In the midst of today’s cinema, amongst the blockbuster origins stories of larger than life characters, director Jeffrey Schwarz hurtles out with an origins story quite unlike any other… The queen of the underground … Divine.

Schwarz’s film documentary starts with the humble beginnings of Divine as Harris ‘Glenn’ Milstead in Baltimore and follows his incredible transition into one of the biggest LGBT icons of all time.

Unless you are familiar with Schwarz’s work then you are in for a surprise. A slow start to the film mirrors the first decade of Glenn’s life, and as you sit staring at photographs and interview footage, watching a seemingly ordinary boy become increasingly different from his peers, you find yourself wondering just what it is you have let yourself in for.
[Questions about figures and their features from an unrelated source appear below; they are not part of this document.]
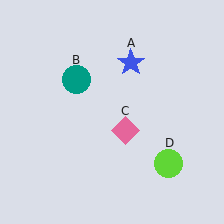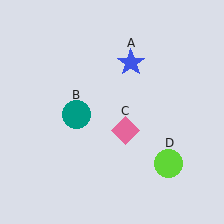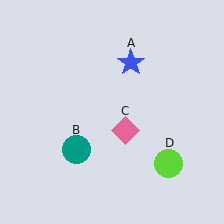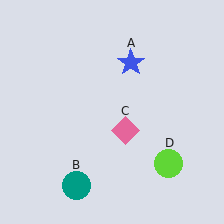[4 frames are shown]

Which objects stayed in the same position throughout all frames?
Blue star (object A) and pink diamond (object C) and lime circle (object D) remained stationary.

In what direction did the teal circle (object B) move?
The teal circle (object B) moved down.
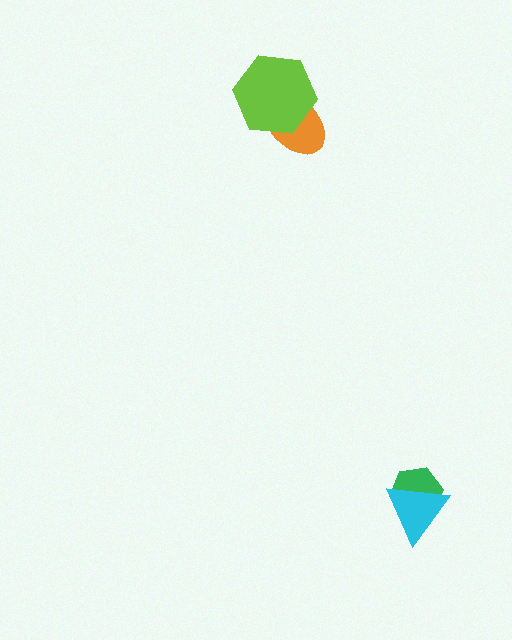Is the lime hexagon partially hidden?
No, no other shape covers it.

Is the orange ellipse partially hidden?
Yes, it is partially covered by another shape.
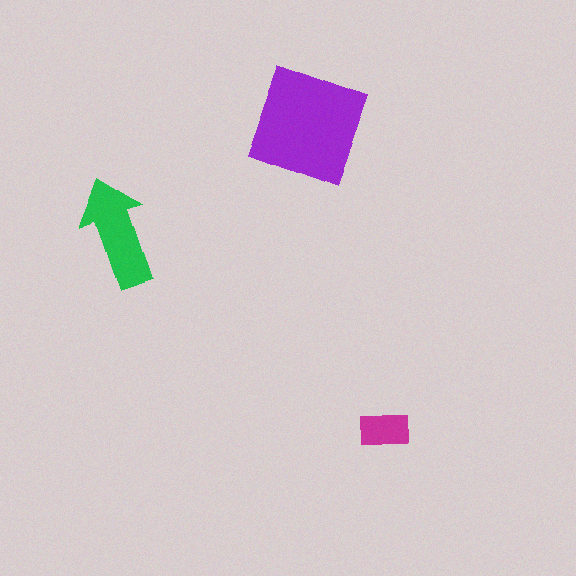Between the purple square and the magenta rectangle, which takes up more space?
The purple square.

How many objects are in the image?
There are 3 objects in the image.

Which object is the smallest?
The magenta rectangle.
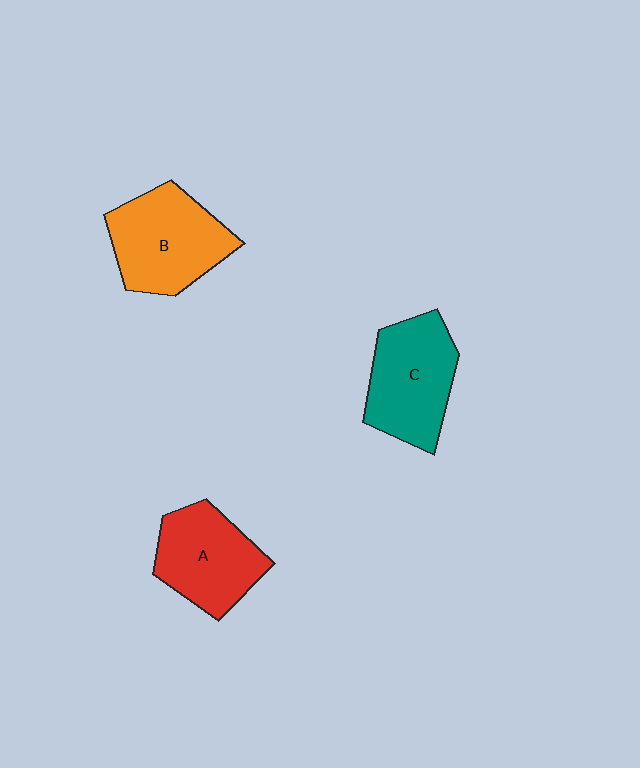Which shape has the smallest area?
Shape A (red).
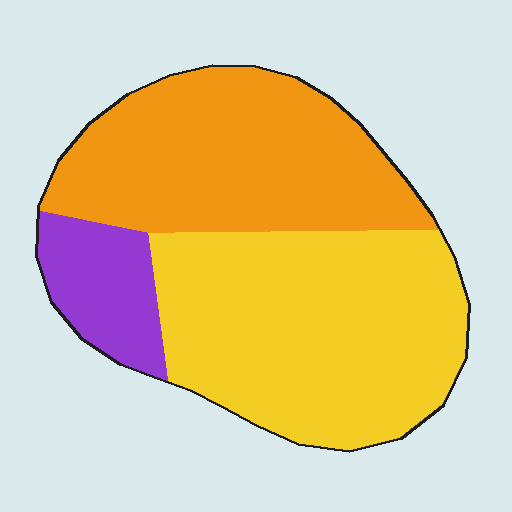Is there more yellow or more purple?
Yellow.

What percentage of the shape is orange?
Orange covers about 40% of the shape.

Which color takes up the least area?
Purple, at roughly 10%.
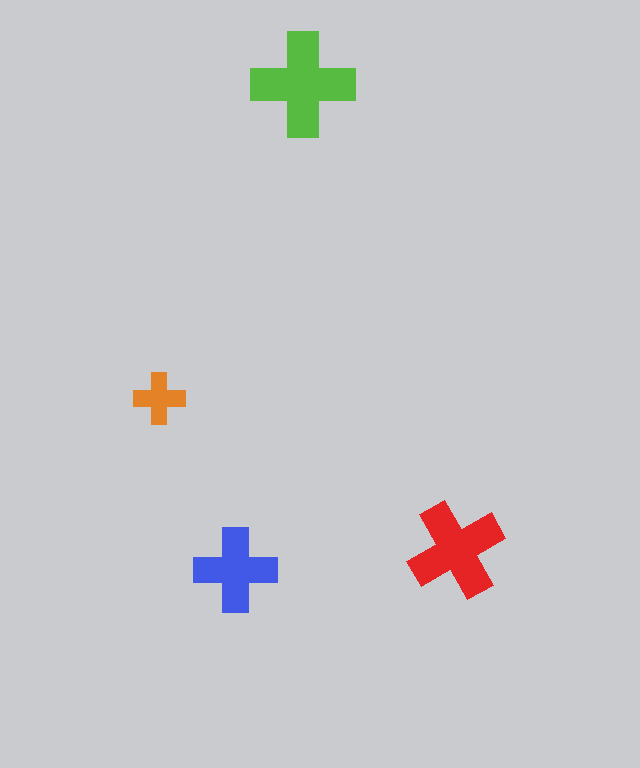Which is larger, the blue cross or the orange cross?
The blue one.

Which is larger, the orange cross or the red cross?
The red one.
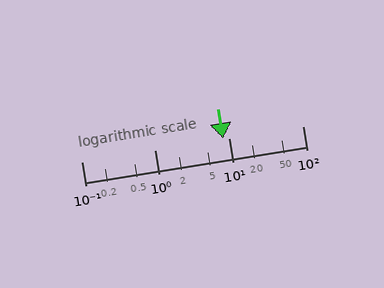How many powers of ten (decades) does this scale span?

The turning point in the documentary comes hand in hand with the turning point of Glenn’s career as – in a moment of pure bad taste – the friends re-enacts a certain First Lady scrambling over the back of a car whilst the world watches in shock as an American president is assassinated (you know the one). What follows is one profanity after another in the search for fame.

A big participant in the documentary is director and life time friend of Divine, John Waters. The two start out together within the group the Dreamlanders – filming small sketches that lead them to later film The Trash Trilogy, which includes one of Divine’s most infamous moments.
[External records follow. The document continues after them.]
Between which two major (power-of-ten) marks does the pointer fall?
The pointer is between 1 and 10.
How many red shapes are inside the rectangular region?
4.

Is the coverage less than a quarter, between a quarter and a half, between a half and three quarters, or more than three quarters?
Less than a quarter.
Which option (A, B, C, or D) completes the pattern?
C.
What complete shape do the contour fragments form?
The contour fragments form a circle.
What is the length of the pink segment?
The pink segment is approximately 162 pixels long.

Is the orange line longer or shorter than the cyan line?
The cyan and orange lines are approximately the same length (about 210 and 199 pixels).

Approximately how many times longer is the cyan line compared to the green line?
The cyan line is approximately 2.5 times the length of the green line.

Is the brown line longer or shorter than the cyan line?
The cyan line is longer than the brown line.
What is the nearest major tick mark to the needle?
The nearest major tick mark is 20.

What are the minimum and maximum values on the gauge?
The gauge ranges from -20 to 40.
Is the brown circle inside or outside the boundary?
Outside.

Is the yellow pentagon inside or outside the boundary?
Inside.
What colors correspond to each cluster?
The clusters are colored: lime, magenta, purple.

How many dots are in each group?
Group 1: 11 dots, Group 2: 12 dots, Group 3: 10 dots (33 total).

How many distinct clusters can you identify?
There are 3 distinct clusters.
By this point you are glued to the screen, what started out as a series of pictures and interviews has drawn you into a state of disbelief as convention and consideration are thrown aside to make way for audacity and profanity.
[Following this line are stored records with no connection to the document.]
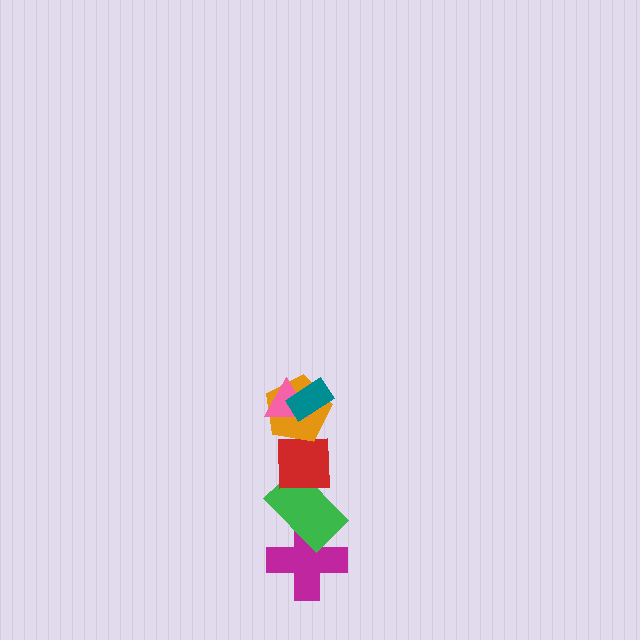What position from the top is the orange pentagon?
The orange pentagon is 3rd from the top.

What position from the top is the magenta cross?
The magenta cross is 6th from the top.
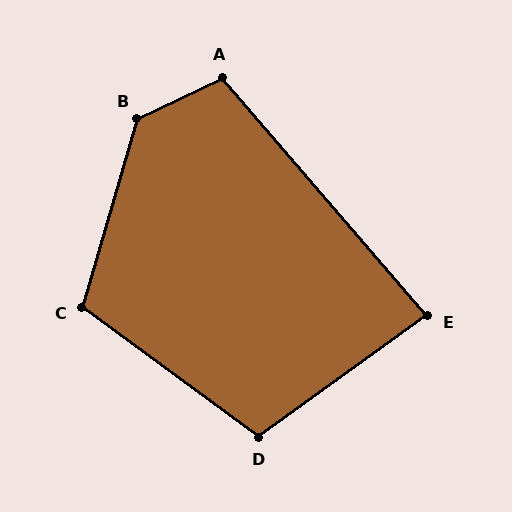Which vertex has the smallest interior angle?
E, at approximately 85 degrees.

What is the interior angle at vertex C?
Approximately 110 degrees (obtuse).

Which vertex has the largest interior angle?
B, at approximately 132 degrees.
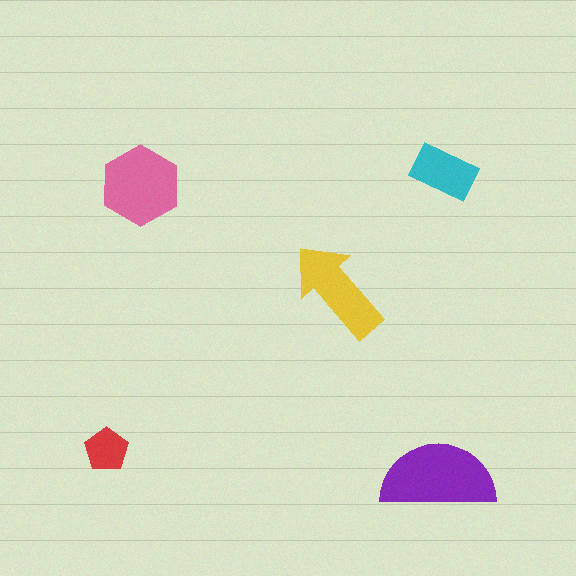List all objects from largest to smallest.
The purple semicircle, the pink hexagon, the yellow arrow, the cyan rectangle, the red pentagon.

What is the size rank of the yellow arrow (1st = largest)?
3rd.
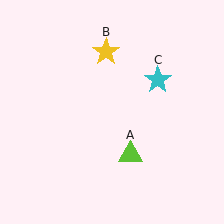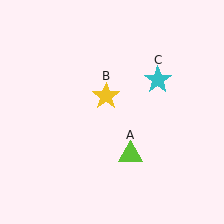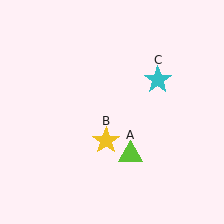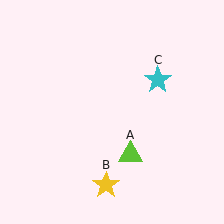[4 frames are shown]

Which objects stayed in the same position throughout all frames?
Lime triangle (object A) and cyan star (object C) remained stationary.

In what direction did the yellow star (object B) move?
The yellow star (object B) moved down.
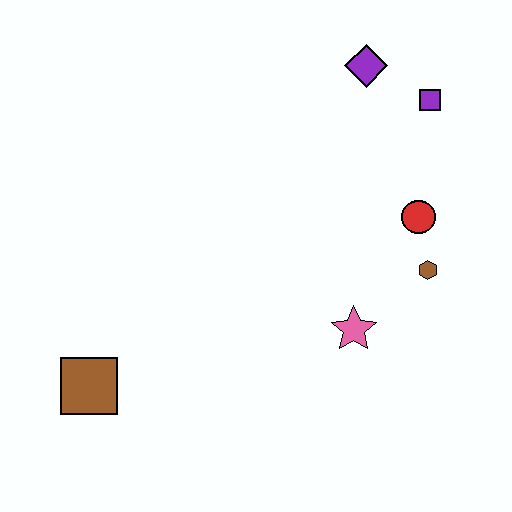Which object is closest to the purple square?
The purple diamond is closest to the purple square.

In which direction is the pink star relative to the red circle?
The pink star is below the red circle.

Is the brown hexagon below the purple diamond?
Yes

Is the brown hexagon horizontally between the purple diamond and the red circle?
No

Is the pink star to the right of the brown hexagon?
No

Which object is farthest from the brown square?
The purple square is farthest from the brown square.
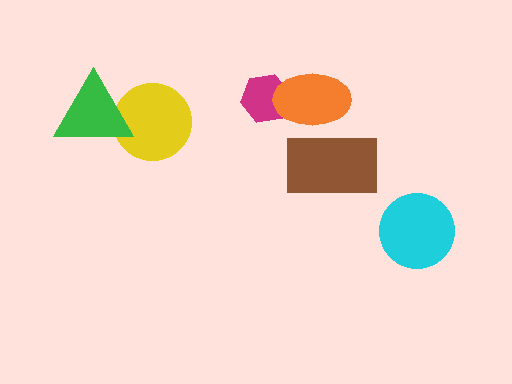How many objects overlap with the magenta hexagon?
1 object overlaps with the magenta hexagon.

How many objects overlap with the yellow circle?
1 object overlaps with the yellow circle.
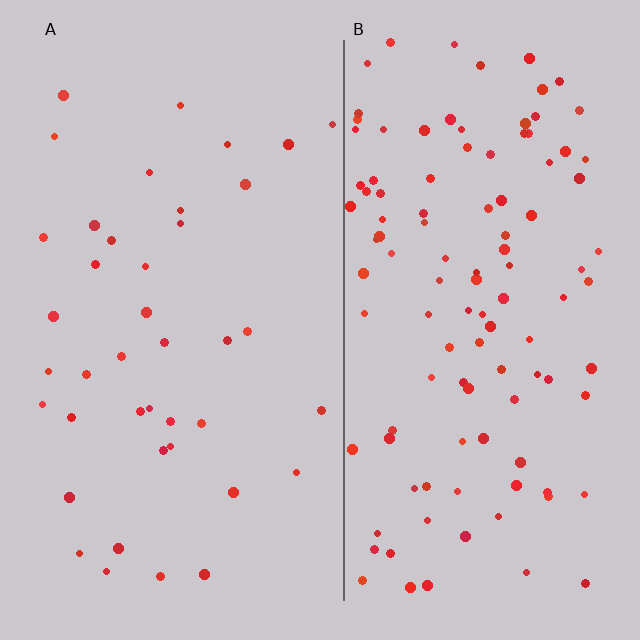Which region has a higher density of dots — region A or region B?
B (the right).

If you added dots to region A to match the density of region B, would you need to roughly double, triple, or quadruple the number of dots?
Approximately triple.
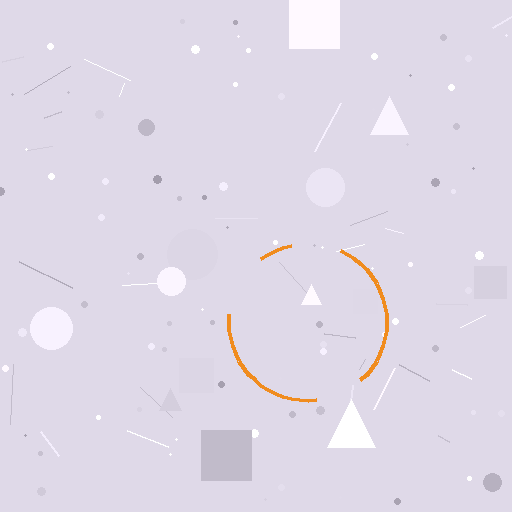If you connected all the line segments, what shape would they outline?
They would outline a circle.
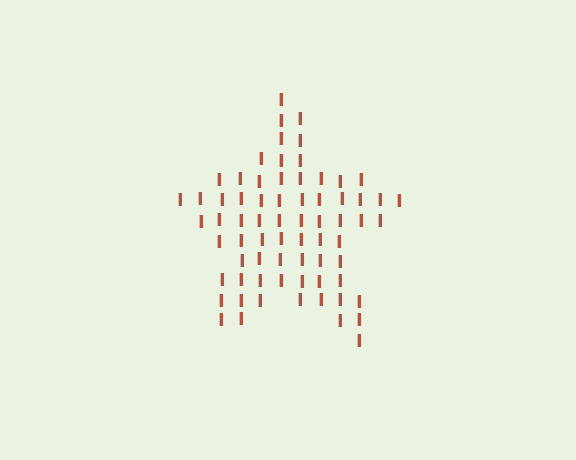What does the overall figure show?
The overall figure shows a star.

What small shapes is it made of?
It is made of small letter I's.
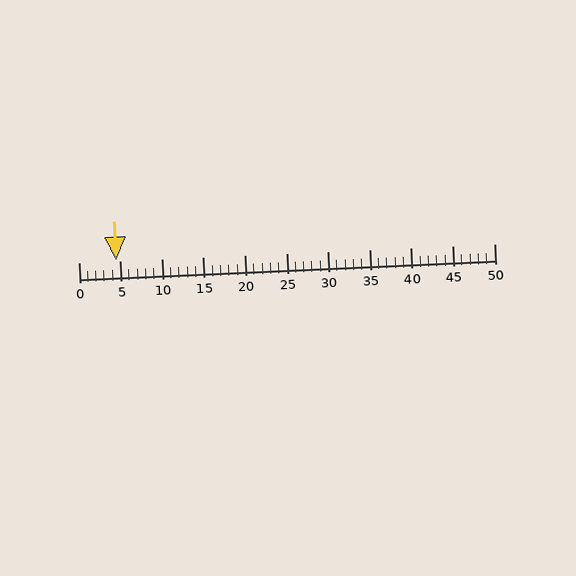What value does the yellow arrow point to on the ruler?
The yellow arrow points to approximately 4.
As with any detailed look into a person’s life, it is not without a few heart strings being tugged. One of the sadder moments of the documentary is Glenn’s exile from his family due to his sexuality – and you will find yourself wondering just how much this abandonment turned into Divine, does the character come from the need to be famous or was she an angry reaction at the loss of those who should have loved Glenn no matter what?

The story of Divine moves ahead to bigger and better things. Before you know it she has become an attraction, filling out stage venues to see her perform with a variety of comedy, singing and acting all thrown together into a huge mess. As time goes on she steps into the music industry, only adding to the already growing legend of Divine. Schwarz plays a snippet of Divine on stage singing You think you’re a man, an alluring sound, reminiscent of the ‘what if’ scenario where Pete Burns and Joan Jett have a lovechild. Divine even goes on tour, which receives generally positive reception across Europe, apart from in Britain. Cue the uncomfortable shifting in the seats of the British viewers.

Meanwhile, back in Baltimore, Divine’s mother sees a picture of a drag queen that looks a bit like her son Glenn and steadily realises the mistake they made when they sent him packing. In a another tear jerking scene of raw emotion she describes how she managed to get back in contact with her son, after years and years apart. The family reunites – there’s even a nice Christmas family portrait- and all is well in the world.

Having gained acceptance and acknowledgement from her family, Divine steps out of her six inch heels and into some conventional shoes, taking on the role of Edna Turnblad in Waters’ musical Hairspray. Hairspray shows an unrecognisable side to Divine. Gone is the ferocity, the glamour and the sass. In its place stands a man dressed as a whole different kind’o woman!

Sadly this was to be Divine’s last film role as she succumbs to heart problems and is found dead on March 7th 1988, leaving behind a cult following to rival that of Rocky Horror.

An absolute must watch if you are into anything even slightly out of the ordinary. Prepare to be shocked and appalled as you watch Divine strut through a life time of audacious, filthy glamour.